Active/passive RMA test

Stoltze · Post by **Stoltze** » Tue Apr 14, 2009 2:18 pm

Hi,

I would like to have a test, to test if the connection from a RMA goes down.. Could this be possible..?

To do a ping on localhost, isn't good enough, if you're running with backup agents..

An idea..?

KS-Soft · Post by **KS-Soft** » Tue Apr 14, 2009 2:24 pm

If you are talking about Passive RMA, you may use TCP test.
If you are using Active RMA and you have assigned backup agent... h'm that's problem

Regards
Alex

Stoltze · Post by **Stoltze** » Tue Apr 14, 2009 2:32 pm

KS-Soft wrote:If you are using Active RMA and you have assigned backup agent... h'm that's problem

And that's the one I'm using...

greyhat64 · Post by **greyhat64** » Tue Apr 14, 2009 5:18 pm

Couldn't you have a test to see if the active RMA service is running on the remote machine? If the test returns "Unknown", treat it as 'Bad' and take whatever action you choose.

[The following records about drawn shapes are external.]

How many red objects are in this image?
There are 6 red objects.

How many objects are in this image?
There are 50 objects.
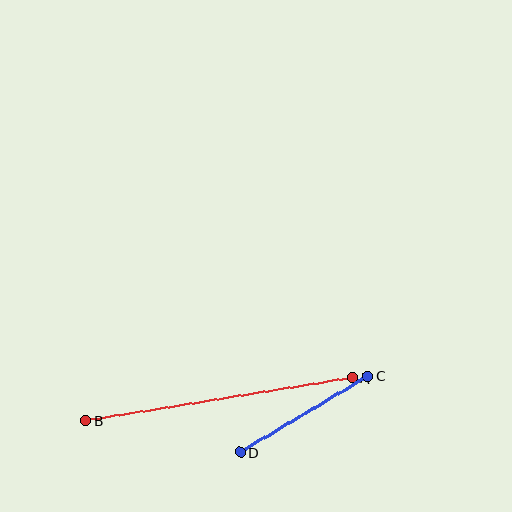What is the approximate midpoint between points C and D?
The midpoint is at approximately (304, 414) pixels.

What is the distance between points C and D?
The distance is approximately 149 pixels.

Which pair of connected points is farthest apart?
Points A and B are farthest apart.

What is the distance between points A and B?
The distance is approximately 270 pixels.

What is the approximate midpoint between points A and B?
The midpoint is at approximately (219, 399) pixels.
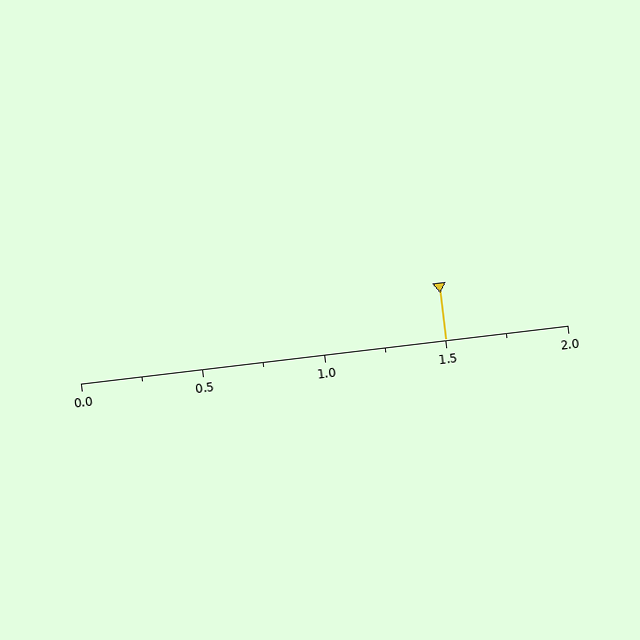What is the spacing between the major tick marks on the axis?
The major ticks are spaced 0.5 apart.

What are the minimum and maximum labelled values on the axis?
The axis runs from 0.0 to 2.0.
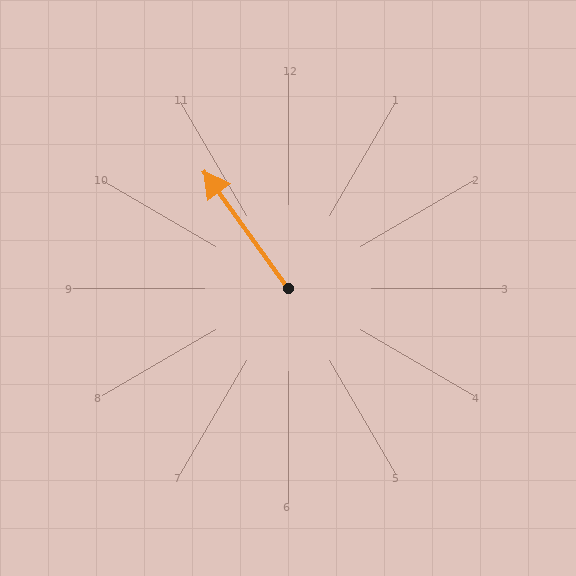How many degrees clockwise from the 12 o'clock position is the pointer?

Maybe even make it the 'Master' for all your other RMA dependant tests.
Or am I missing something here?

Stoltze · Post by **Stoltze** » Tue Apr 14, 2009 11:05 pm

greyhat64 wrote:Couldn't you have a test to see if the active RMA service is running on the remote machine? If the test returns "Unknown", treat it as 'Bad' and take whatever action you choose.

Yes, I could do that.. But, the connection can still be down, even though the service is running..

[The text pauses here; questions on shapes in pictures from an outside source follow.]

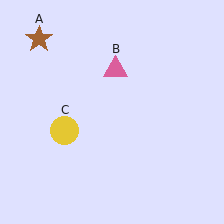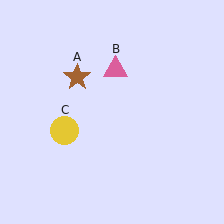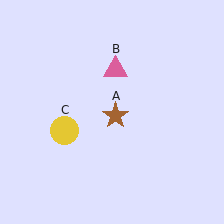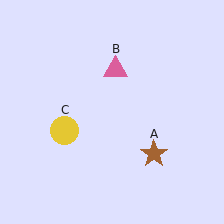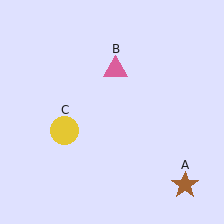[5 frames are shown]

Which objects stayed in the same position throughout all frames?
Pink triangle (object B) and yellow circle (object C) remained stationary.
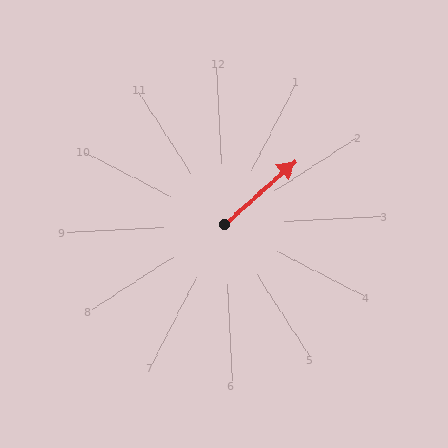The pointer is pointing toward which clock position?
Roughly 2 o'clock.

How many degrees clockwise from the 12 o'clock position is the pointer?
Approximately 51 degrees.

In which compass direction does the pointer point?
Northeast.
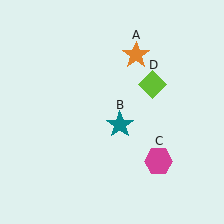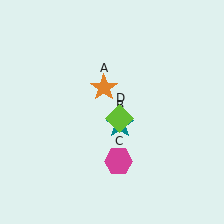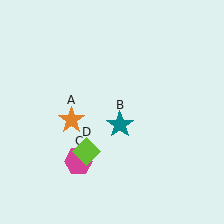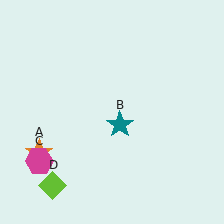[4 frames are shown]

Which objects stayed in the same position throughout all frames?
Teal star (object B) remained stationary.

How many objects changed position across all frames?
3 objects changed position: orange star (object A), magenta hexagon (object C), lime diamond (object D).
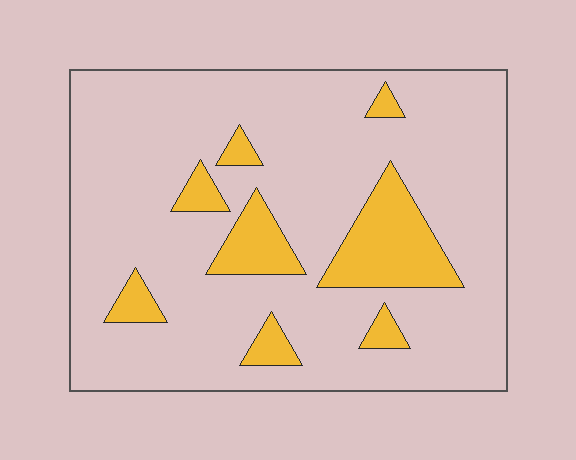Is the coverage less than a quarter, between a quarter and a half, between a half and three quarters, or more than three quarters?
Less than a quarter.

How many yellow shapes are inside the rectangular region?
8.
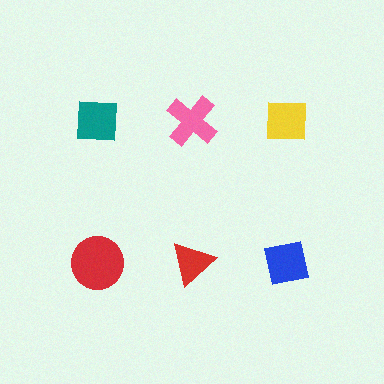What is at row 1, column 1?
A teal square.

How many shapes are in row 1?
3 shapes.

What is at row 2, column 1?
A red circle.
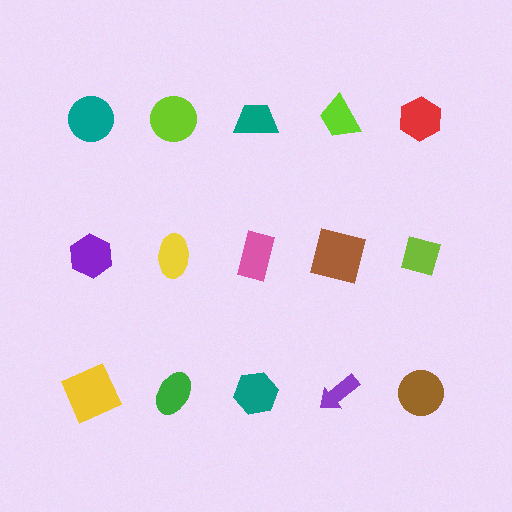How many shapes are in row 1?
5 shapes.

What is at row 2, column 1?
A purple hexagon.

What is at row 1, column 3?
A teal trapezoid.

That's why I would prefer a test done by AHM it self..

greyhat64 · Post by **greyhat64** » Wed Apr 15, 2009 12:23 am

I must still be missing something. . .

If the connection is down a test for the service should return an 'Unknown' status, assuming you are using the agent to perform the test. And if you are using a backup agent, have a service test set up for each of them. If the 'primary' fails, the secondary will report it, and vice-versa.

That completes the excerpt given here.